1/2 stop is, even for me who struggles sometimes with light, really not worth a hill of beans either way. As the A9ii is, in terms of ISO, many stops better than my current A900, a 1/2 stop advantage given by having no mirror is just irrelevant- mere chaff in the wind compared to losing the use of my superb 2.8/200G and 2.8/100SF lenses.

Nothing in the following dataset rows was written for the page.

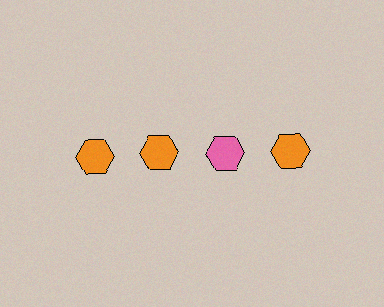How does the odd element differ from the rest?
It has a different color: pink instead of orange.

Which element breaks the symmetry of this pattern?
The pink hexagon in the top row, second from right column breaks the symmetry. All other shapes are orange hexagons.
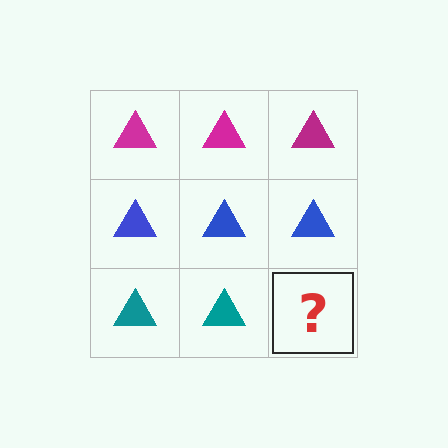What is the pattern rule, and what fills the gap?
The rule is that each row has a consistent color. The gap should be filled with a teal triangle.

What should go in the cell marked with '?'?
The missing cell should contain a teal triangle.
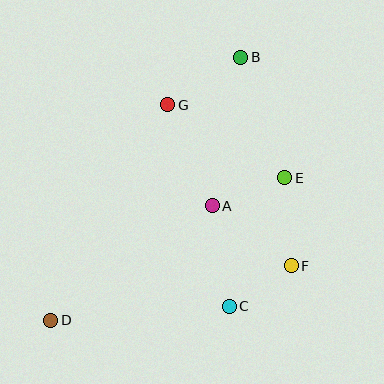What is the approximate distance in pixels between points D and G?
The distance between D and G is approximately 245 pixels.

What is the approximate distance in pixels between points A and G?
The distance between A and G is approximately 110 pixels.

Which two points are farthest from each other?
Points B and D are farthest from each other.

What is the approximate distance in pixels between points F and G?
The distance between F and G is approximately 203 pixels.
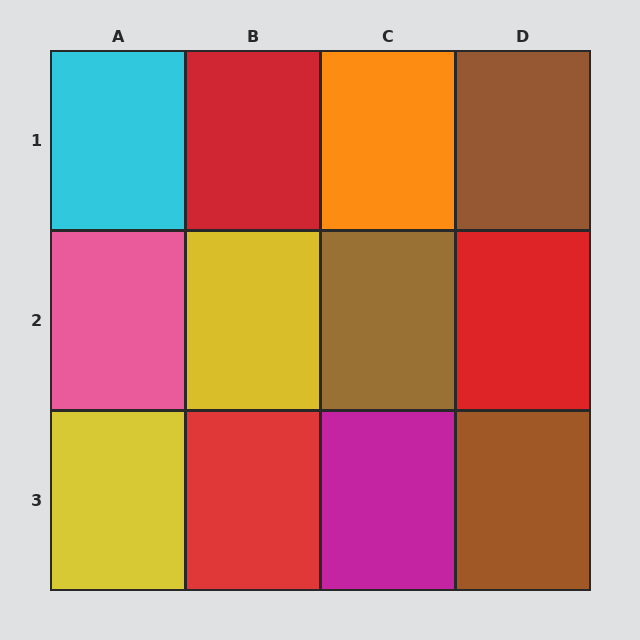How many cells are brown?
3 cells are brown.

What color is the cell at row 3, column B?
Red.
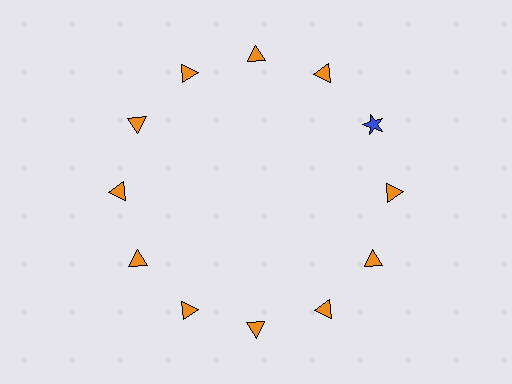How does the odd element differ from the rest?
It differs in both color (blue instead of orange) and shape (star instead of triangle).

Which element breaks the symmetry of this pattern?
The blue star at roughly the 2 o'clock position breaks the symmetry. All other shapes are orange triangles.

Ironically, as I use them mostly to squeeze a bit more light in when it's a bit dark for the SSM zooms, I'd actually gain even less than nothing by going mirrorless.....I just can't understand the obsession with it- and I depend heavily on having good AF for fast moving subjects. It's almost like its the only fault some e-mount people can find with a-mount so they feel they have to flog it to death for some weird reason. Me, I don't go on the e-mount forum grumbling about what I want but e-mount cameras don't do, I buy an a-mount camera and spend my time concerned with getting the best out of it, so why do e-mount users feel the need to come here and spend time moaning about their problems with a-mount specs?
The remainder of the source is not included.